Обходным путем, минуя эскалатор, Ненюков поднялся наверх. Здесь тоже что-то неуловимо изменилось, наверное, потому, что теперь Ненюков знал, чем закончилась задуманная им операция. Не сразу нашел сектор захвата. Он показался крохотным, с игрушечными диванчиками, низкими спинками скамей. Ненюков подошел ближе, сел, развернул газету. Предчувствие открытия, пришедшее во время допроса Филателиста, не покидало Ненюкова, пока он ходил по вокзалам, невидящим взглядом смотрел в газету…
«Иконы Тордоксы…»
— Насколько точно установлено, что иконы, которые мы ищем, писал именно Тордокса? — по-военному четко сформулировал Холодилин давно интересовавший его вопрос. — И насколько точно доказан факт существования иконописца?

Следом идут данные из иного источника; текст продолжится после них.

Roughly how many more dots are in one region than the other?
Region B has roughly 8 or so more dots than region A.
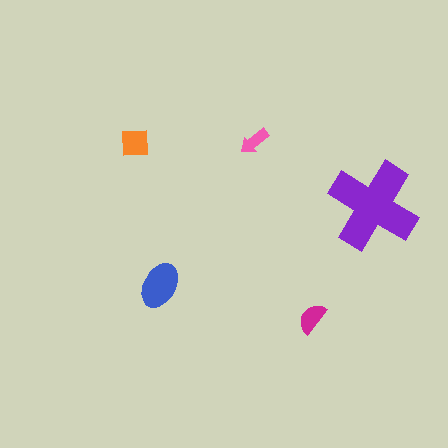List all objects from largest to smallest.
The purple cross, the blue ellipse, the orange square, the magenta semicircle, the pink arrow.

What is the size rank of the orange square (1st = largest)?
3rd.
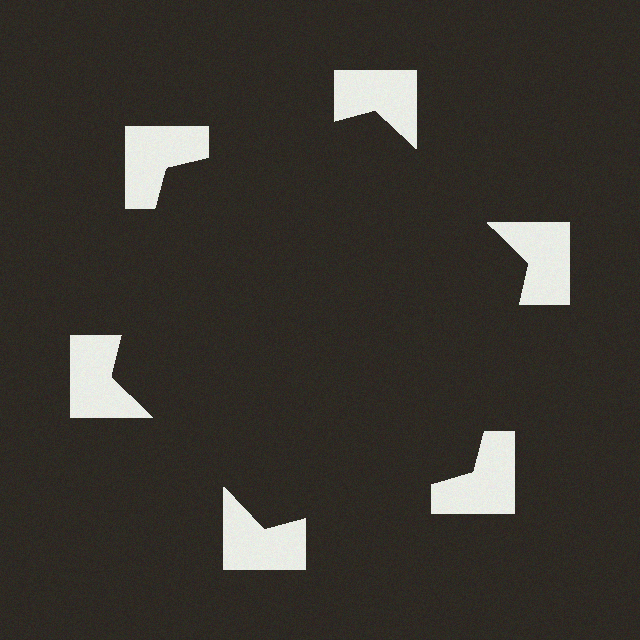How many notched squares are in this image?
There are 6 — one at each vertex of the illusory hexagon.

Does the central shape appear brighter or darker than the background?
It typically appears slightly darker than the background, even though no actual brightness change is drawn.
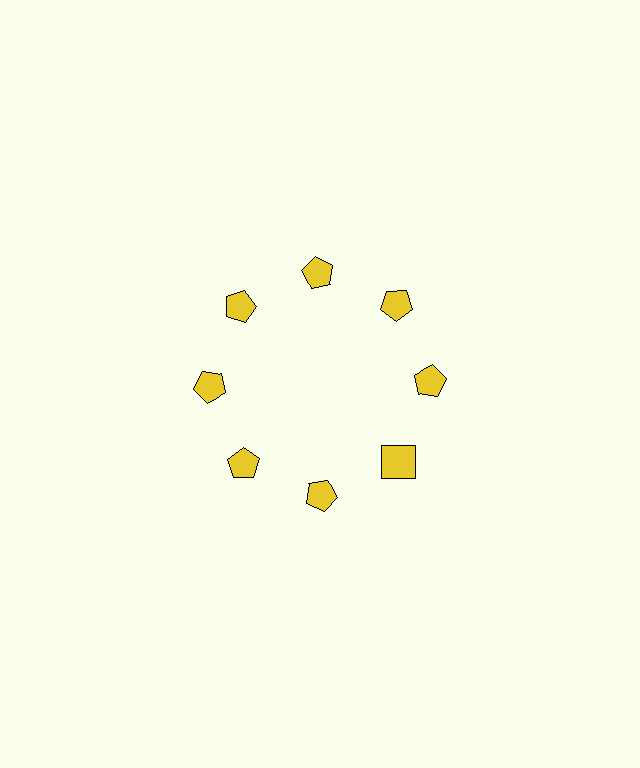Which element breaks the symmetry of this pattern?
The yellow square at roughly the 4 o'clock position breaks the symmetry. All other shapes are yellow pentagons.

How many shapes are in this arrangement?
There are 8 shapes arranged in a ring pattern.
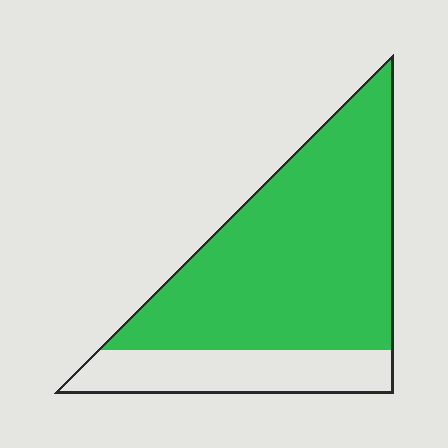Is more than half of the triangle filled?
Yes.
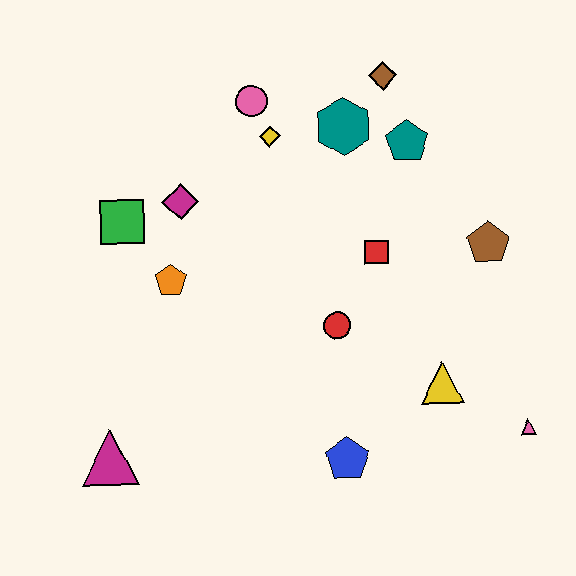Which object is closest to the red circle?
The red square is closest to the red circle.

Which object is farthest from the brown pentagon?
The magenta triangle is farthest from the brown pentagon.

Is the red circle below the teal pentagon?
Yes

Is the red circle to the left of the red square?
Yes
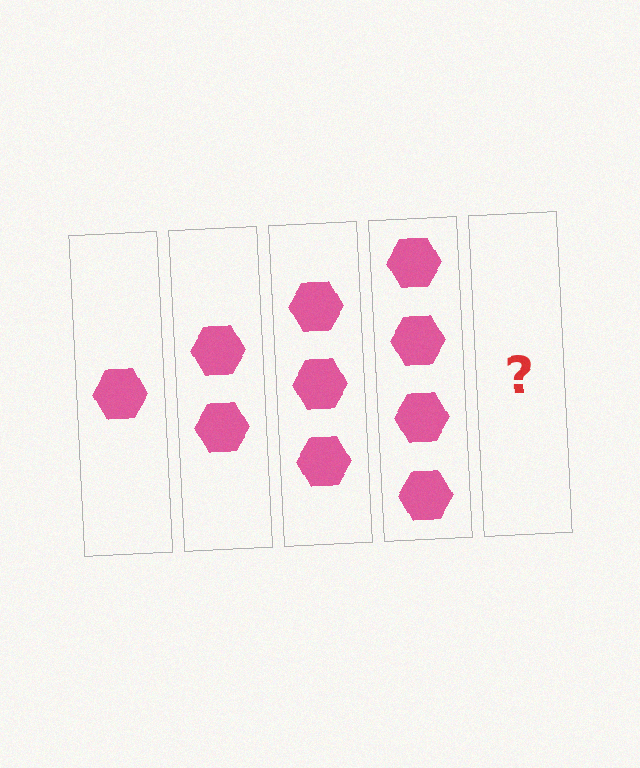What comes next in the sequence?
The next element should be 5 hexagons.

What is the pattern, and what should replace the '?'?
The pattern is that each step adds one more hexagon. The '?' should be 5 hexagons.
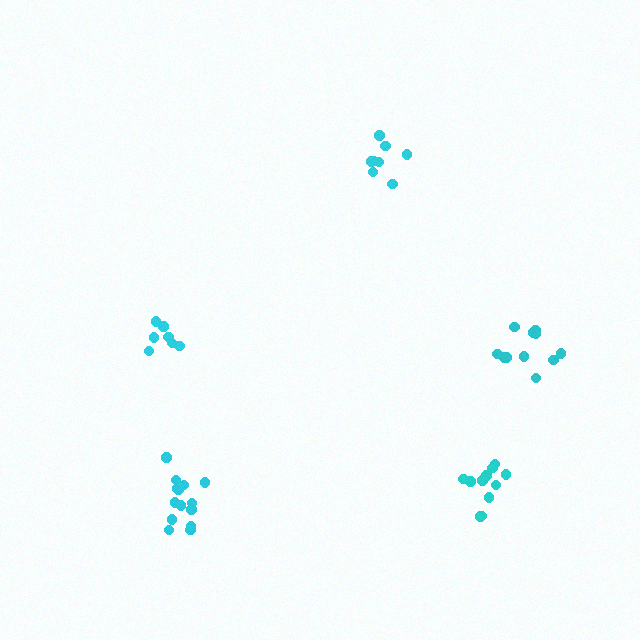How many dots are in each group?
Group 1: 8 dots, Group 2: 14 dots, Group 3: 11 dots, Group 4: 11 dots, Group 5: 8 dots (52 total).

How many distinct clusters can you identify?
There are 5 distinct clusters.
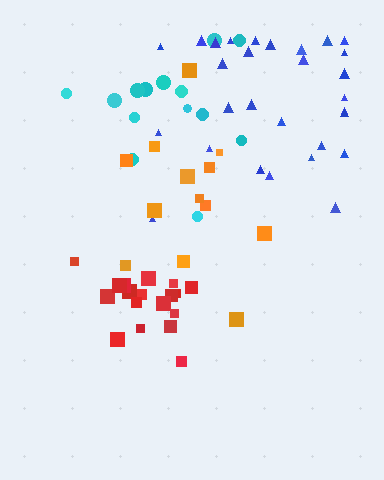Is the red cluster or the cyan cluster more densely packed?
Red.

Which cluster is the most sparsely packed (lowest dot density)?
Orange.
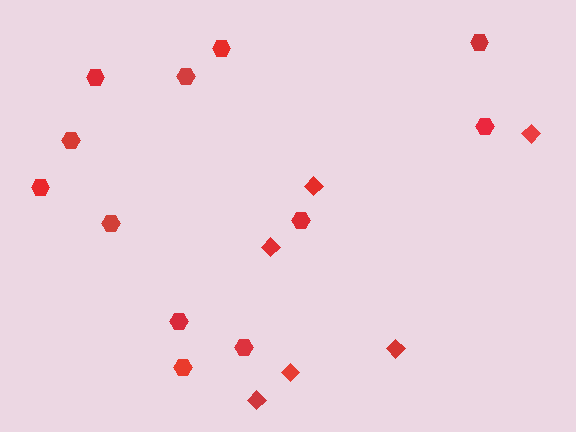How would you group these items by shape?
There are 2 groups: one group of hexagons (12) and one group of diamonds (6).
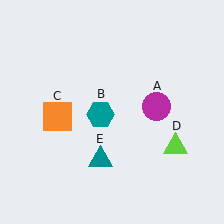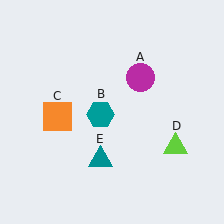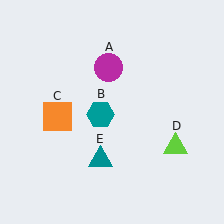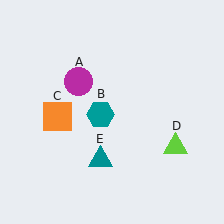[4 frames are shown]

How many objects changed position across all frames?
1 object changed position: magenta circle (object A).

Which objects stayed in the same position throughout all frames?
Teal hexagon (object B) and orange square (object C) and lime triangle (object D) and teal triangle (object E) remained stationary.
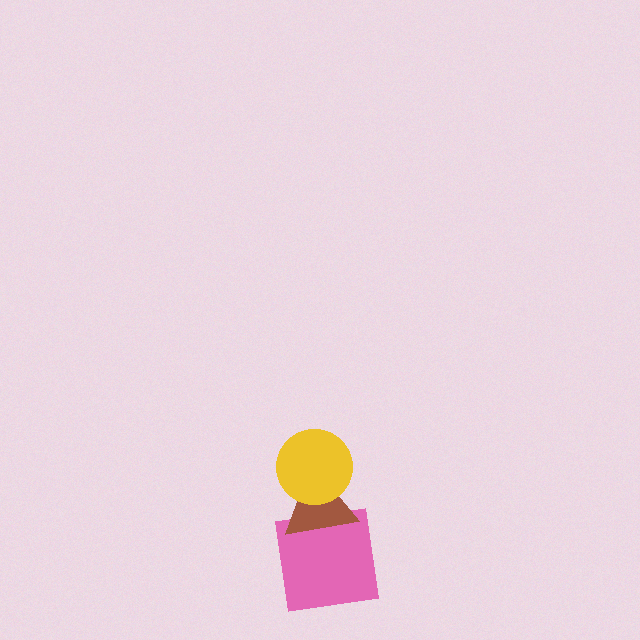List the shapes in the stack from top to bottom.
From top to bottom: the yellow circle, the brown triangle, the pink square.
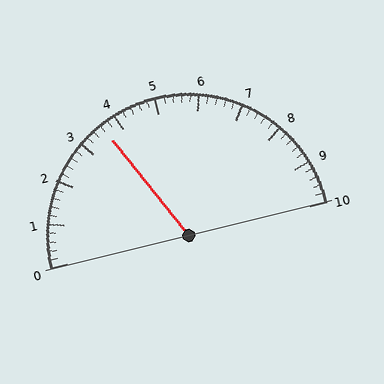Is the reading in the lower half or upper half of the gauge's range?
The reading is in the lower half of the range (0 to 10).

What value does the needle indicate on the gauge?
The needle indicates approximately 3.6.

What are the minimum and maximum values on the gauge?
The gauge ranges from 0 to 10.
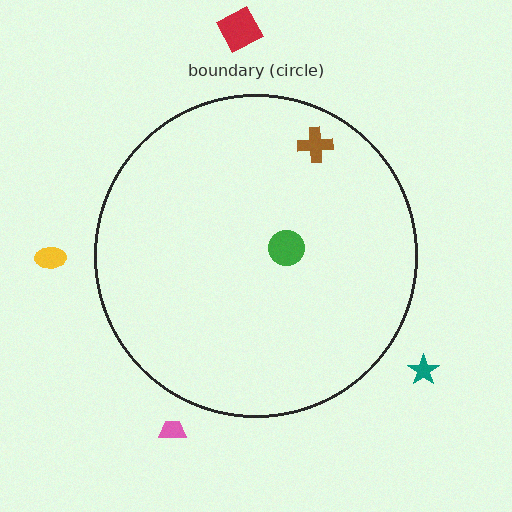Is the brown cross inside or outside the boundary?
Inside.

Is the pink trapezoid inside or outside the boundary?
Outside.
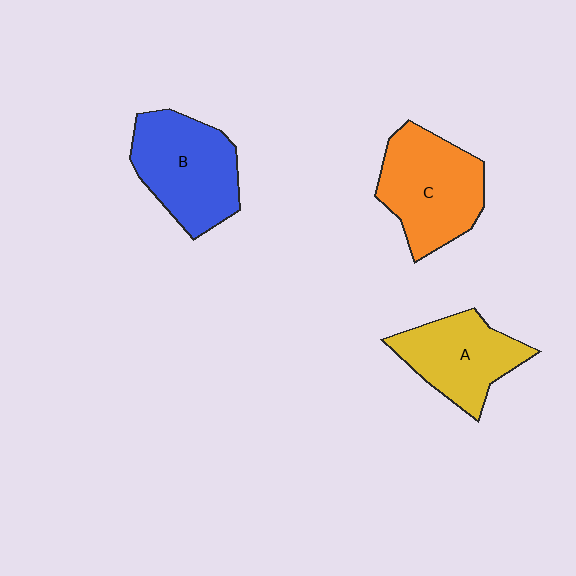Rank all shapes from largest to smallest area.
From largest to smallest: C (orange), B (blue), A (yellow).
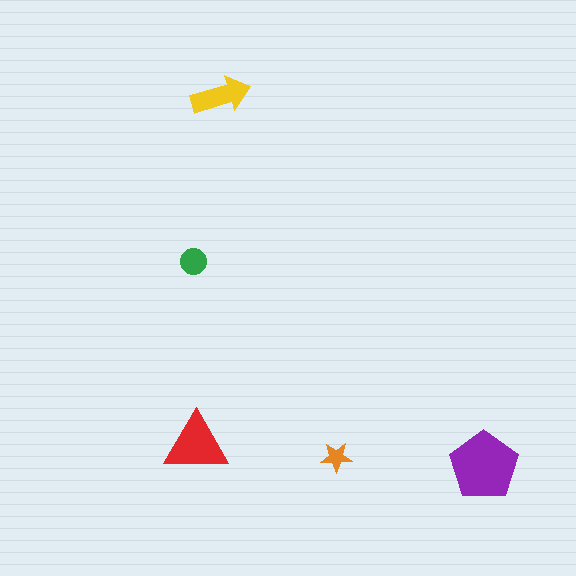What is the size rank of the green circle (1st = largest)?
4th.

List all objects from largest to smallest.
The purple pentagon, the red triangle, the yellow arrow, the green circle, the orange star.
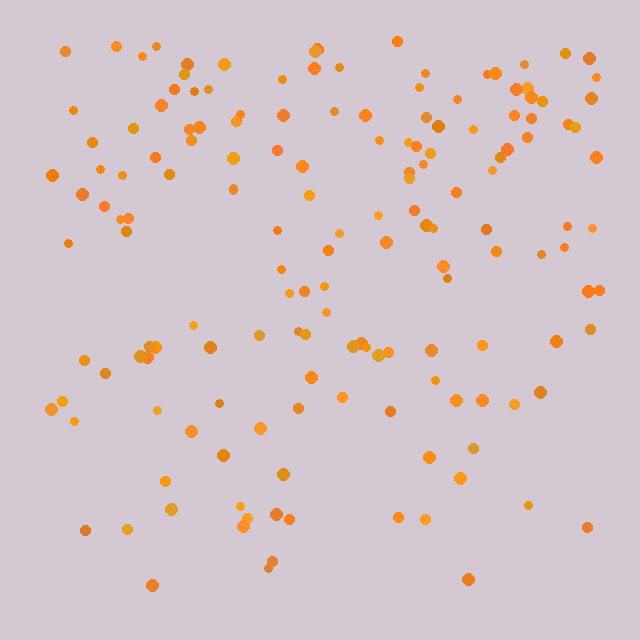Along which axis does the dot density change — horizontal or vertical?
Vertical.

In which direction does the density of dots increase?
From bottom to top, with the top side densest.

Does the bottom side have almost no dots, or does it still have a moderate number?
Still a moderate number, just noticeably fewer than the top.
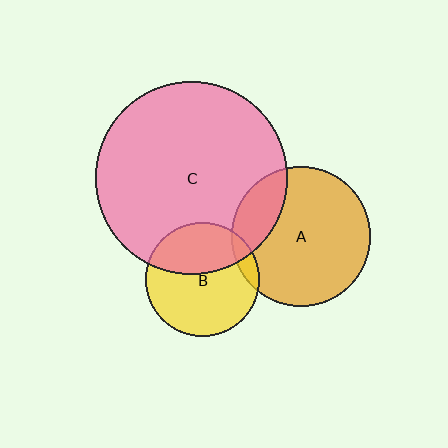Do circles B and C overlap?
Yes.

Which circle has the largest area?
Circle C (pink).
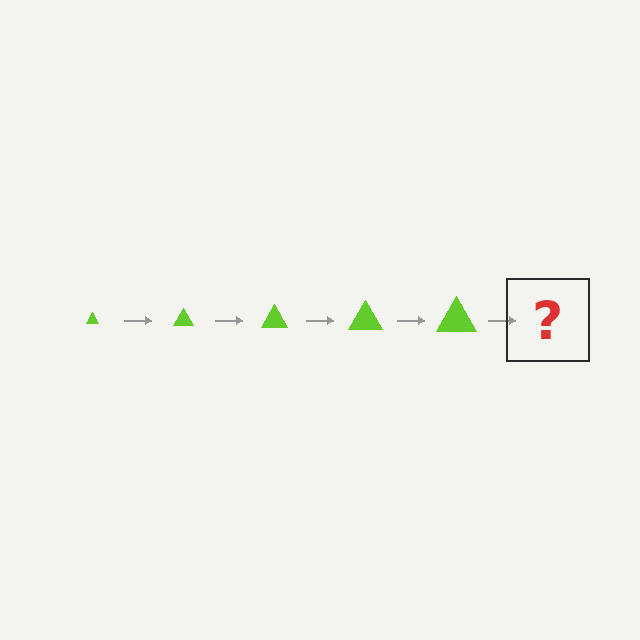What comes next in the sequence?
The next element should be a lime triangle, larger than the previous one.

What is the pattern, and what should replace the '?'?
The pattern is that the triangle gets progressively larger each step. The '?' should be a lime triangle, larger than the previous one.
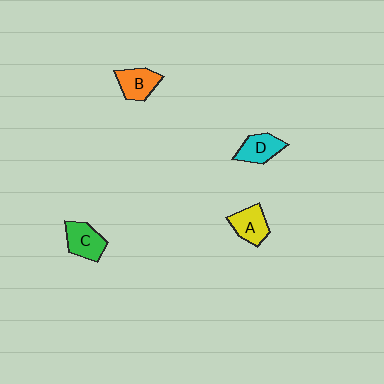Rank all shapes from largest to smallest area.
From largest to smallest: C (green), B (orange), A (yellow), D (cyan).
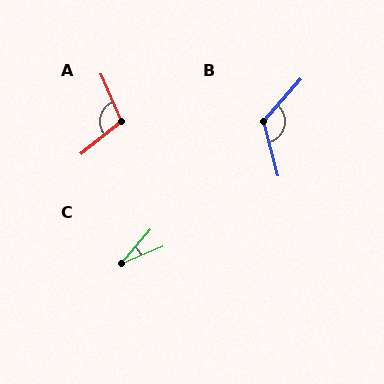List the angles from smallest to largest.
C (28°), A (105°), B (123°).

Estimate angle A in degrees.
Approximately 105 degrees.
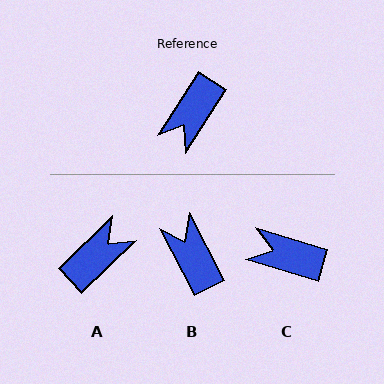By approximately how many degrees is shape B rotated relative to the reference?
Approximately 120 degrees clockwise.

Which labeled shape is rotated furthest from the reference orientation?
A, about 166 degrees away.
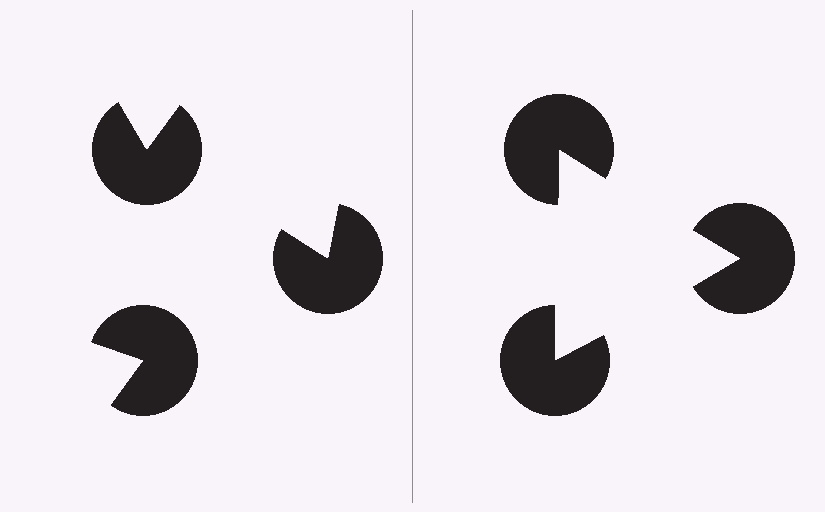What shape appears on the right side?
An illusory triangle.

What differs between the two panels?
The pac-man discs are positioned identically on both sides; only the wedge orientations differ. On the right they align to a triangle; on the left they are misaligned.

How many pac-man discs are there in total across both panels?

Ненюков не раз думал об этом. Позднова и ее последователи могли ошибиться, доверившись анализу приемов, данным устного творчества, поверив тексту подписных икон. Своя точка зрения на Мастера была у Мацуры…
И все-таки существовало главное — сами шедевры, выдающиеся памятники древнерусского искусства! Был ли их автором карго-польский крестьянин, или инок Киево-Печерского монастыря, или выходец из Греции, или кто другой из мастеров, чьи работы так и не были персонифицированы потомками, это было не столь важно.
Со своего места он видел киоски, ограничившие с обеих сторон сектор захвата. У Союзпечати топтались несколько покупателей. «Военная книга», похоже, не открывалась много дней. Чувство обостренного внимания не оставляло Ненюкова. От комнат отдыха прошел лейтенант милиции, должно быть инспектор наружной службы. Парни в куртках из болоньи подшучивали друг над другом.
Ненюков подошел к киоскерше Союзпечати, поздоровался, она обратила на него внимание.
— Внизу, пожалуй, побойчее торговля идет, — сказал Ненюков.
Киоскерша оказалась разговорчивой.
— Отстоялась на улице… — она показала на валенки с галошами. Под ноги была подложена деревянная решетка.
— Вы про бумажник ничего не слышали? На днях это было, рано утром…
— Как же! Это с вами было? Бумажник передали дежурной по залу… Вам не сообщили?
— Это не мой. А где его нашли?
— Где-то здесь, под лавкой, — она показала на злополучный диван, где во время операции сидел Сенников. — Пустой, правда. Дежурная, видно, не передала по смене, забыла. Дочь у нее болеет… Не знаете, зима будет в этом году?
— Обещали!
Простившись с киоскершей, Ненюков спустился вниз, прошел в дежурную часть отдела милиции. В просторной комнате с планом участка и пультом оперативной связи, никого не было, кроме дежурного. Начальника розыска вызвали в управление, заместитель работал ночью — Ненюков оставил записку.
— Завтра утром бумажник будет у вас, товарищ подполковник, — пообещал дежурный, — можете не беспокоиться. Я лично передам.
— Пусть позвонят мне.
— Будет сделано.
— Работаете давно? — Ненюков поколебался: он рассчитывал говорить с начальником розыска.
— Только в дежурной части семь. А так пятнадцать лет.
— В зале наверху часты карманные кражи?
— В новом? — Дежурный подумал. — Только у билетных касс. А что?
Оказавшись на очной ставке, недавние сообщники молча присматривались друг к другу.
В комнате было темновато, следователь поднялся, чтобы включить свет. Уже следователь прокуратуры, принявший дело в свое производство, молодой, болезненно-полный, раздавшийся в плечах.